YOU

It is Monday morning and I am at work. Waking up for the start of the work week is always difficult, but I am glad that I do not have a sense of dread (not like when I was in DM). I thought about the decisions one makes everyday, and what makes a person happy and successful, as in what makes "YOU" as a person. I have enough years in me to know the consequences of good decisions, and those of bad decisions. And where you are did not happen overnight.

Good decisions
After years of trying and fighting internally about whether to follow my passion, or settle for stability, I am at last on the straight path. Will it last? Only time will tell.

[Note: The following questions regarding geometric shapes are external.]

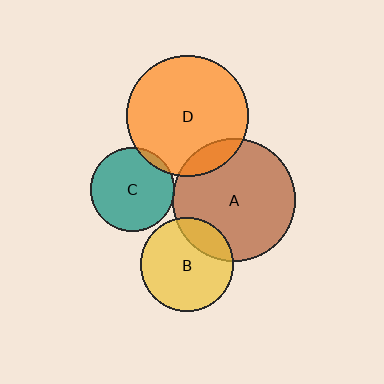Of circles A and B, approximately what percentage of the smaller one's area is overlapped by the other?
Approximately 20%.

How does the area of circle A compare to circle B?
Approximately 1.8 times.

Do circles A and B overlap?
Yes.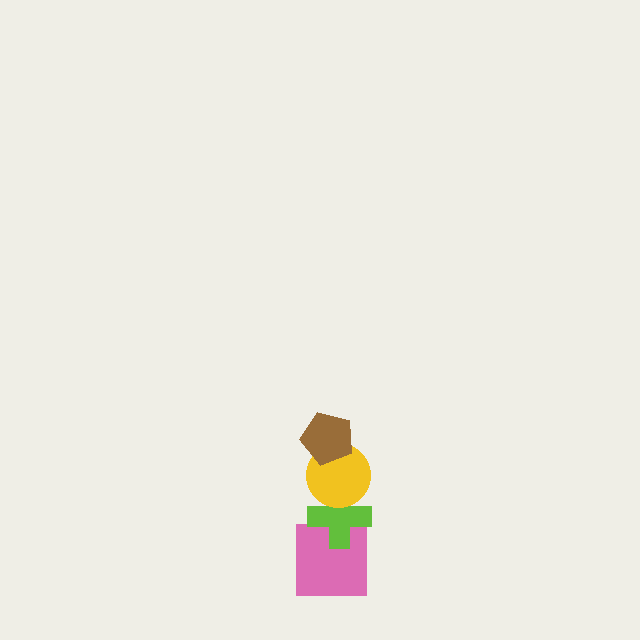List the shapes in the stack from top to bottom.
From top to bottom: the brown pentagon, the yellow circle, the lime cross, the pink square.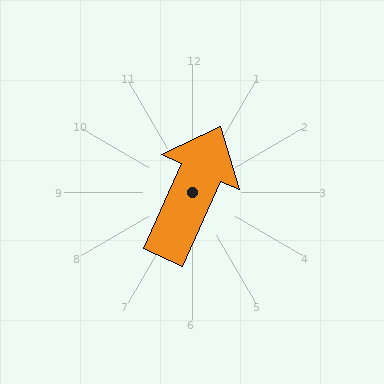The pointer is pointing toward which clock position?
Roughly 1 o'clock.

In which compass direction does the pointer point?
Northeast.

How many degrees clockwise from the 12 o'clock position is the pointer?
Approximately 24 degrees.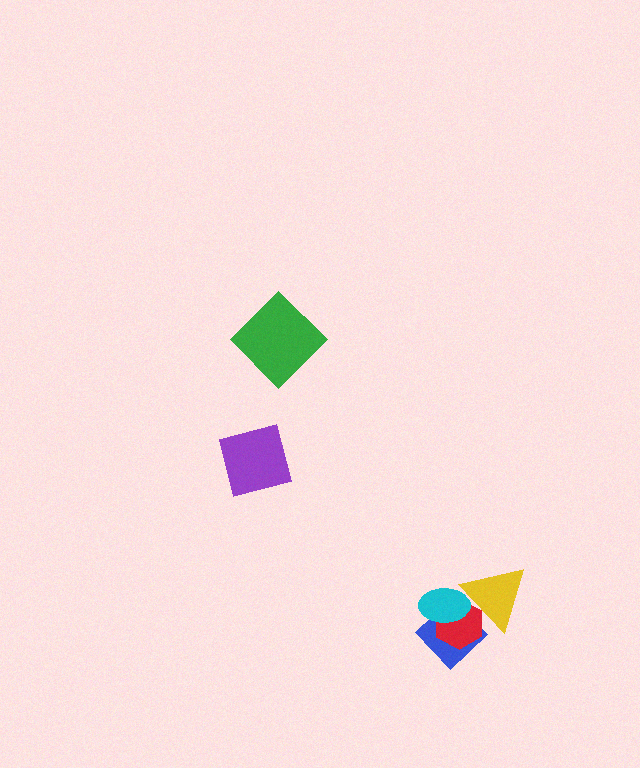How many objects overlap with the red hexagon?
2 objects overlap with the red hexagon.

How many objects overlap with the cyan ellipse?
2 objects overlap with the cyan ellipse.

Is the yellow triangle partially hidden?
No, no other shape covers it.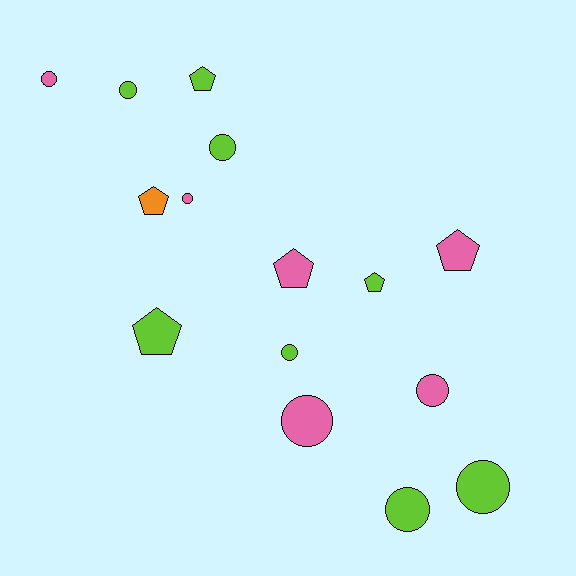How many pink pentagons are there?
There are 2 pink pentagons.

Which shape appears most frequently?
Circle, with 9 objects.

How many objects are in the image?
There are 15 objects.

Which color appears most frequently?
Lime, with 8 objects.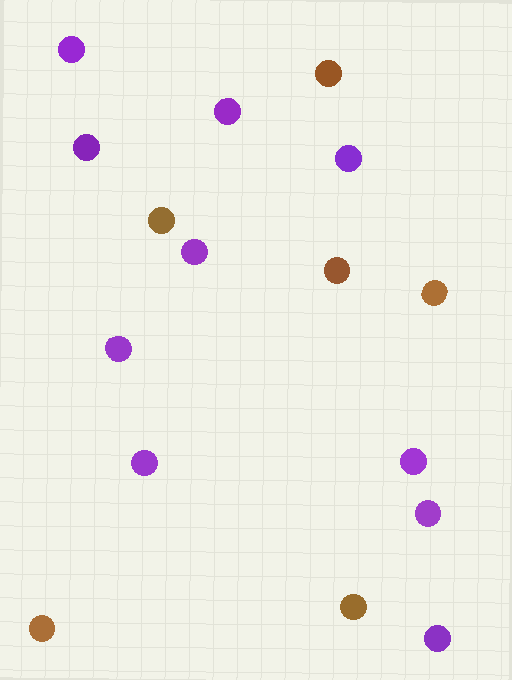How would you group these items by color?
There are 2 groups: one group of purple circles (10) and one group of brown circles (6).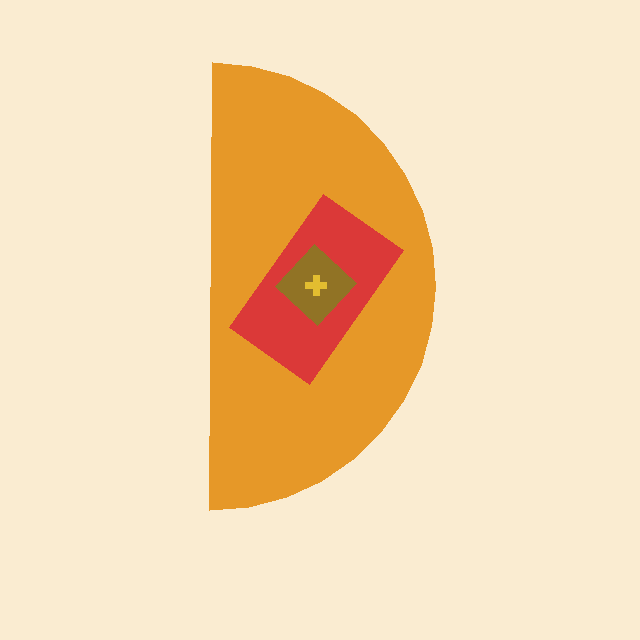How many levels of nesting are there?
4.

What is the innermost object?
The yellow cross.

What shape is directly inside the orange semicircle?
The red rectangle.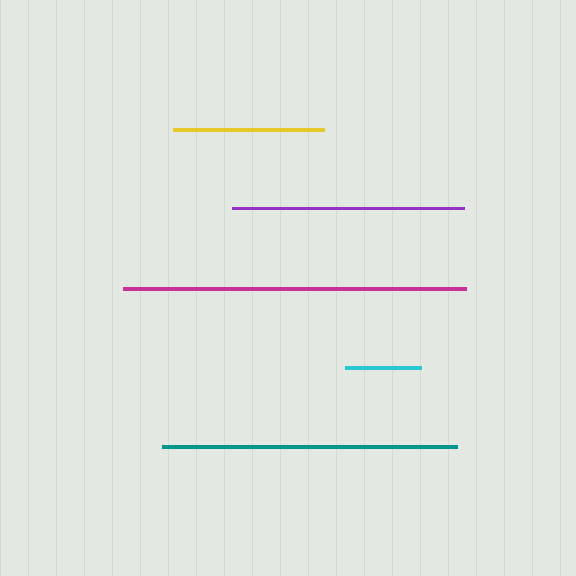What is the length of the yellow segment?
The yellow segment is approximately 151 pixels long.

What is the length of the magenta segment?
The magenta segment is approximately 344 pixels long.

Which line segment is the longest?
The magenta line is the longest at approximately 344 pixels.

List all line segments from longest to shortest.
From longest to shortest: magenta, teal, purple, yellow, cyan.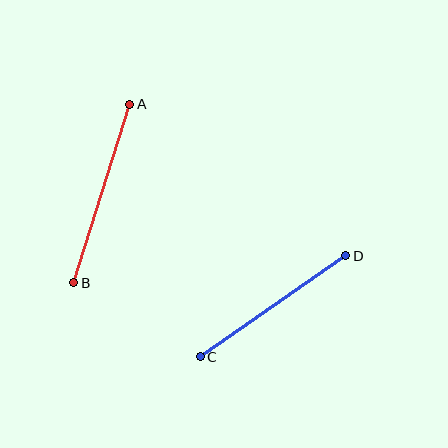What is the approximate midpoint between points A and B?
The midpoint is at approximately (102, 194) pixels.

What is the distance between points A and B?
The distance is approximately 187 pixels.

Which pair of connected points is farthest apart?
Points A and B are farthest apart.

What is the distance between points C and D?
The distance is approximately 177 pixels.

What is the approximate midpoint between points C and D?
The midpoint is at approximately (273, 306) pixels.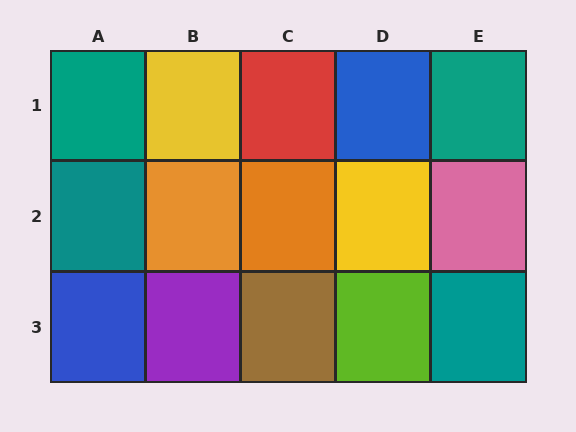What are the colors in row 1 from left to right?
Teal, yellow, red, blue, teal.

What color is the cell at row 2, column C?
Orange.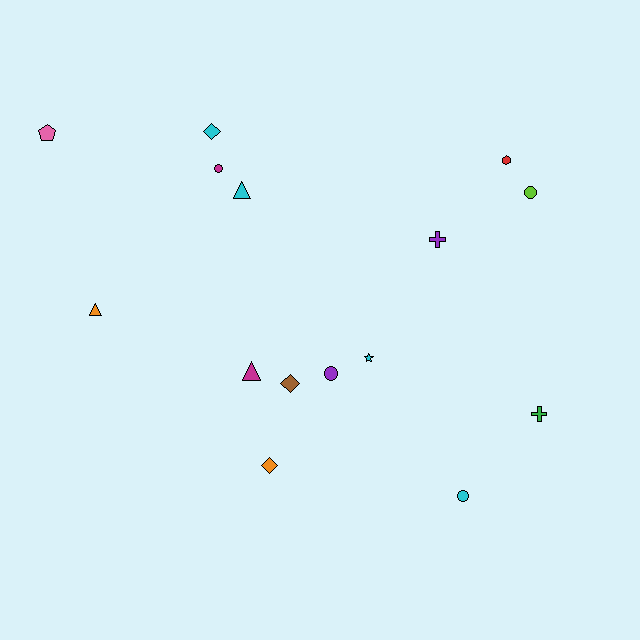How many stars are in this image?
There is 1 star.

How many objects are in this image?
There are 15 objects.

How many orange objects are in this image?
There are 2 orange objects.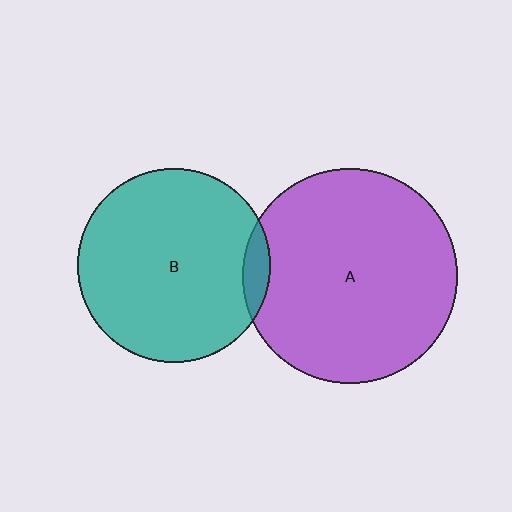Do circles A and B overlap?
Yes.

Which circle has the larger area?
Circle A (purple).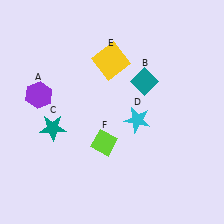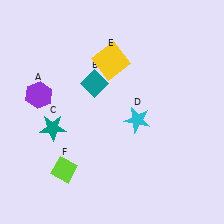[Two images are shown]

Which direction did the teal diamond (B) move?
The teal diamond (B) moved left.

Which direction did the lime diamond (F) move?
The lime diamond (F) moved down and to the left.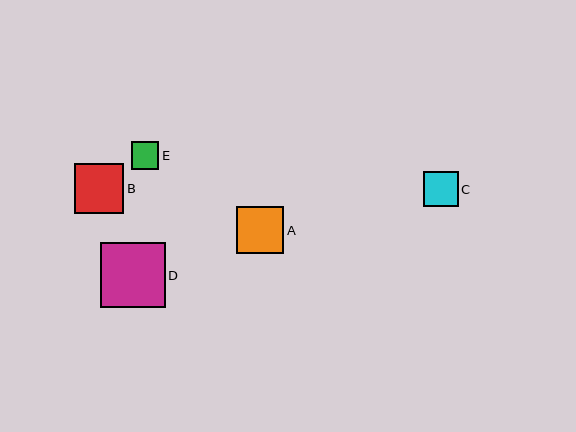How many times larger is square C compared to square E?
Square C is approximately 1.2 times the size of square E.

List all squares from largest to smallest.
From largest to smallest: D, B, A, C, E.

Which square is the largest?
Square D is the largest with a size of approximately 64 pixels.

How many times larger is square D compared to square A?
Square D is approximately 1.4 times the size of square A.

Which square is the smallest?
Square E is the smallest with a size of approximately 28 pixels.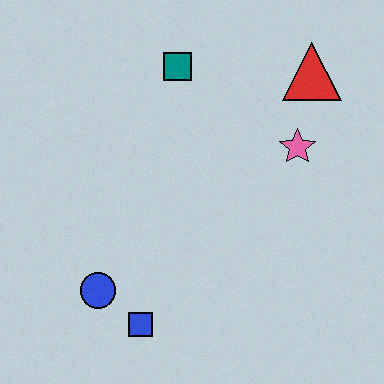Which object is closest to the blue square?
The blue circle is closest to the blue square.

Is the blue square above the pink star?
No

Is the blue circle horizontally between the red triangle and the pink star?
No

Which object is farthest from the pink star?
The blue circle is farthest from the pink star.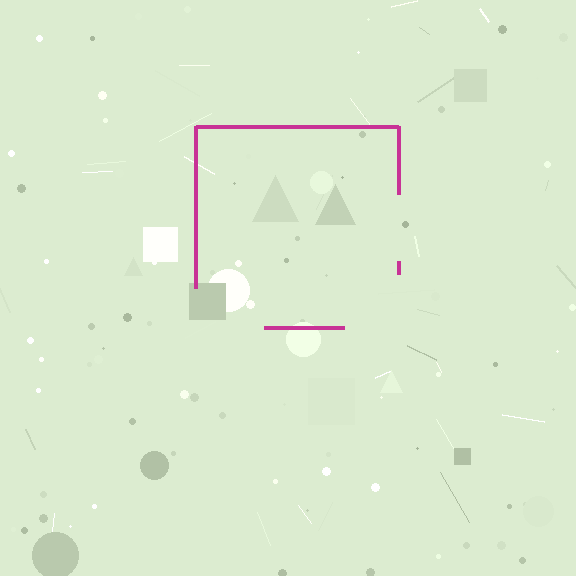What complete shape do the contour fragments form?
The contour fragments form a square.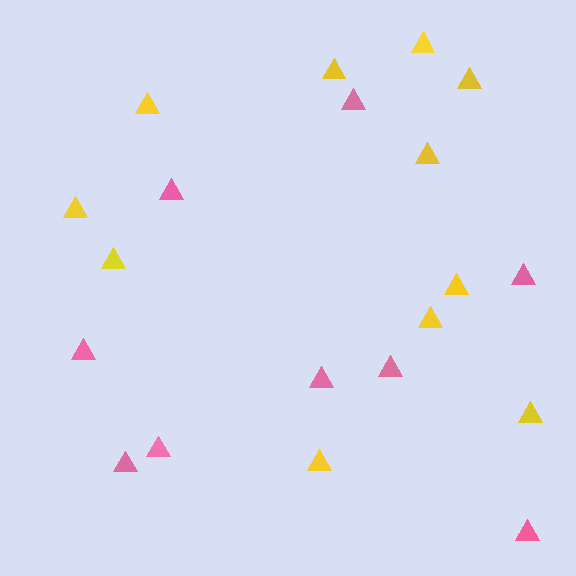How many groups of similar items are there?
There are 2 groups: one group of yellow triangles (11) and one group of pink triangles (9).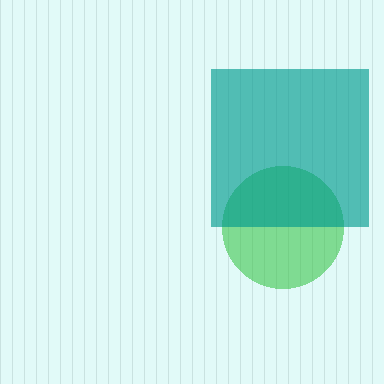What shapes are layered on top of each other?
The layered shapes are: a green circle, a teal square.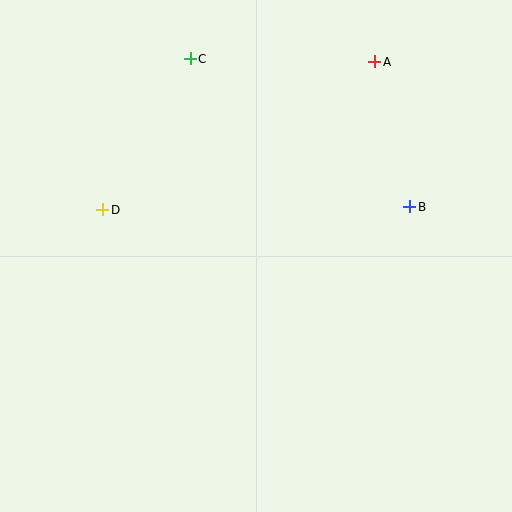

But what is for sure is that you can never cheat yourself (Maybe some can, but I can't. Believe me, I have tried). And I realized that deep down, it isn't any big sweeping events that got me here. It was the little things. Doing some photoshop tutorials on an off day. Toying with Zbrush and trying to do something with it. Designing something that you did not care if anyone but you were happy with it. Those moments led me to where I am now. Sure, I'm not super successful, nor am I on top row of zbrush. But I know I can get there. I defined my goal as "being able to show whatever is in my mind to someone else without letting the idea down with poor presentation". In some way I have done this. I have proven that I CAN do it. I just haven't proven that I can do it FAST ENOUGH and CONSISTENTLY enough. Well, that's my next goal.

Bad decisions
Well, the one that comes to mind is letting myself get fat and depressed. Skipping exercise for a week, then months. I let my health slip and never quite got back there. Little things like eating a serving of fruit each day will help. But I really need to get more exercise for me.